Reject Shop does not sell the products that originally made it famous. Reject now sells product lines that competes with established retailers, such as Woolworths, Coles, Myers and Bunning.
Reject has lost its originality of being Reject.
From Reject, we cannot buy: fluorescent light bulbs (very popular); functional brooms such as brooms to sweep concrete surface; white plastic coat hangers popular design that no other retailers can compete; DVD casings of high quality; bulk blank DVDs; computer carrying bag; office stationery; garden lobbers; and most important of all are the “niche” product that are not sold by other established retailers.

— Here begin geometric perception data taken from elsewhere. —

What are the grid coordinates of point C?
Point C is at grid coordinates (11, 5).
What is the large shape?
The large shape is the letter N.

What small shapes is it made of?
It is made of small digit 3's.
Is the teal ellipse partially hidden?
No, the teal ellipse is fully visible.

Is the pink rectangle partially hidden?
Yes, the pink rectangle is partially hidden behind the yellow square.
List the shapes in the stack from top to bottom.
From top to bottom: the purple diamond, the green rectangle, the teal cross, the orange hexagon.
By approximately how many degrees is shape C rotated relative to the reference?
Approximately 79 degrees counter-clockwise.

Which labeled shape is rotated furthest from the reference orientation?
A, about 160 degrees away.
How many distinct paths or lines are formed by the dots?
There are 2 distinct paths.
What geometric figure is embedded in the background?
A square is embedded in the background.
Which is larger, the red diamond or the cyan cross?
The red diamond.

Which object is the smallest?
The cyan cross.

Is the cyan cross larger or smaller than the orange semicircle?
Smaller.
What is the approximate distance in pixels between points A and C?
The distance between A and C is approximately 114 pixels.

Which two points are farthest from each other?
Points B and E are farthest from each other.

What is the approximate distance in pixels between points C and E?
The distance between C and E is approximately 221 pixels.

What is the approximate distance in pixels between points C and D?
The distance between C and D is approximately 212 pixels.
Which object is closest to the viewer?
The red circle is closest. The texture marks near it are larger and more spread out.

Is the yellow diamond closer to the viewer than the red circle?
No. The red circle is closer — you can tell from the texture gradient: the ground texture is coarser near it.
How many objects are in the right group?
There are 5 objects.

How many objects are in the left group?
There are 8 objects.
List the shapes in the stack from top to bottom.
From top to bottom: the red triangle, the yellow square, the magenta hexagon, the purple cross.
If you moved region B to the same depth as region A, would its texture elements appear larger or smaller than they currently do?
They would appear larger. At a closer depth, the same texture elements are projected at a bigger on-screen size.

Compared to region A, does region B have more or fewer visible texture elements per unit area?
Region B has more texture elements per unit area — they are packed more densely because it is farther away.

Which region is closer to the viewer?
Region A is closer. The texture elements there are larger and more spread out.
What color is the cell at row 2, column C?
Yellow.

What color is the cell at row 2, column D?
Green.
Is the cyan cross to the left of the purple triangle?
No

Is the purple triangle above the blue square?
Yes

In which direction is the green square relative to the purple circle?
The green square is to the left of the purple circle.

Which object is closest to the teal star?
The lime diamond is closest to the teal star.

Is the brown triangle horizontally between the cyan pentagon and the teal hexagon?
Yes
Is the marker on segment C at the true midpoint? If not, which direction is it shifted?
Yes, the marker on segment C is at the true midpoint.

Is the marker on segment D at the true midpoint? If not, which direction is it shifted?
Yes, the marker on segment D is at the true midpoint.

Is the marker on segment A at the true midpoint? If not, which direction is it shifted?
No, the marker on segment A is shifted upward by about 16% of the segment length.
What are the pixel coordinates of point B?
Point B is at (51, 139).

“Go-Lo” retailer sells Reject shop products, but “Go-Lo” stores are hard to find, where are they?
I used to love to shop at Reject and always come out with more goods purchase than I set set to buy.
Now, I come out of Reject with a “grumble” because they do not sell the products I set out to buy.
Reject has changed. Reject has lost its character.
It is no longer a “niche” shop as the original meaning of “Reject”.

5 years ago

The Reject Shop, as Mortimer believes some of the products at Aldi “reflect what’s sold in The Reject Shop”. The company reported a 1.9 per cent gross profit margin fall across the last financial year.